COURT OF APPEALS and the PHILIPPINE GENERAL INSURANCE COMPANY, respondents.

RESOLUTION
FRANCISCO, R., J.:

This is a petition for review of a Decision rendered by the Court of Appeals, dated December 17, 1993,
affirming Branch 35 of the Regional Trial Court, Manila in holding that herein petitioner is liable to pay
herein private respondent the amount of P700,000.00, plus legal interest thereon, another sum of
P100,000.00 as attorney's fees and the cost of the suit.

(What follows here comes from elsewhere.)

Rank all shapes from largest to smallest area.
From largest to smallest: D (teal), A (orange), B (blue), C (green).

The factual background of this case is as follows:

Pag-asa Sales, Inc. entered into a contract to transport molasses from the province of Negros to Manila
with Coastwise Lighterage Corporation (Coastwise for brevity), using the latter's dumb barges. The
barges were towed in tandem by the tugboat MT Marica, which is likewise owned by Coastwise.

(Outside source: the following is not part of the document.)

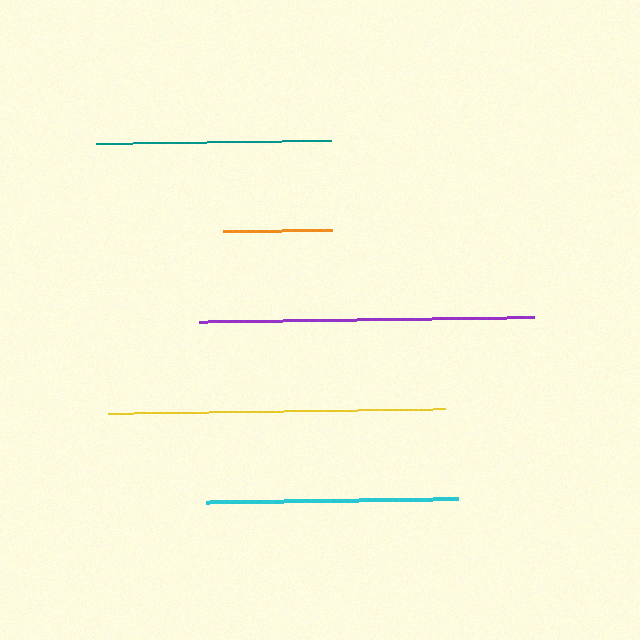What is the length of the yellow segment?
The yellow segment is approximately 337 pixels long.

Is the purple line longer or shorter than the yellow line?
The yellow and purple lines are approximately the same length (about 337 and 335 pixels).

Upon reaching Manila Bay, while approaching Pier 18, one of the barges, "Coastwise 9", struck an
unknown sunken object. The forward buoyancy compartment was damaged, and water gushed in
through a hole "two inches wide and twenty-two inches long"1 As a consequence, the molasses at the
cargo tanks were contaminated and rendered unfit for the use it was intended. This prompted the
consignee, Pag-asa Sales, Inc. to reject the shipment of molasses as a total loss. Thereafter, Pag-asa
Sales, Inc. filed a formal claim with the insurer of its lost cargo, herein private respondent, Philippine
General Insurance Company (PhilGen, for short) and against the carrier, herein petitioner, Coastwise
Lighterage. Coastwise Lighterage denied the claim and it was PhilGen which paid the consignee, Pag-
asa Sales, Inc., the amount of P700,000.00, representing the value of the damaged cargo of molasses.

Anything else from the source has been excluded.